Aux sources de la matière de Bretagne et du roman arthurien
Ce qui frappe dans le récit, c'est sa vie, sa fluidité, son allégresse. Le détail des innombrables batailles, les sentiments des combattants, les dialogues et discours : le film est réussi alors que nous avons affaire à une longue énumération. Complots, trahisons, revirements, coups de théâtre, bains de sang, déchirements familiaux... Quel beau roman historique, entre Dumas père et Shakespeare, qui en a tiré les thèmes du « roi Lear » et de « Cymbeline ». !

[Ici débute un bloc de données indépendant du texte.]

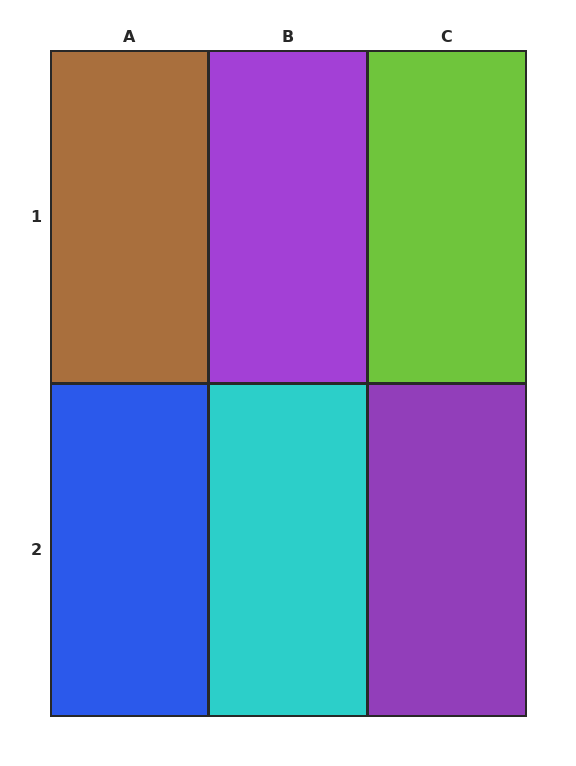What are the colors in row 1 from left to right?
Brown, purple, lime.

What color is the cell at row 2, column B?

Quelles dates couvre le récit ? Brutus est l'arrière-petit-fils d'Enée. Va savoir quand la guerre de Troie a eu lieu (entre le XIVe et le XIIe siècle avant Jésus-Christ – pour autant qu'il y ait eu une guerre de Troie !) ! « A cette époque régnait en Judée le prêtre Eli, et l'Arche d'Alliance était aux mains des Philistins » (§ 23). L'Arche d'Alliance datant théoriquement du XIIIe siècle avant Jésus-Christ, et le récit suivant parlant d'Amos (IXe – VIIIe siècles avant Jésus-Christ), on voit que la marge est considérable.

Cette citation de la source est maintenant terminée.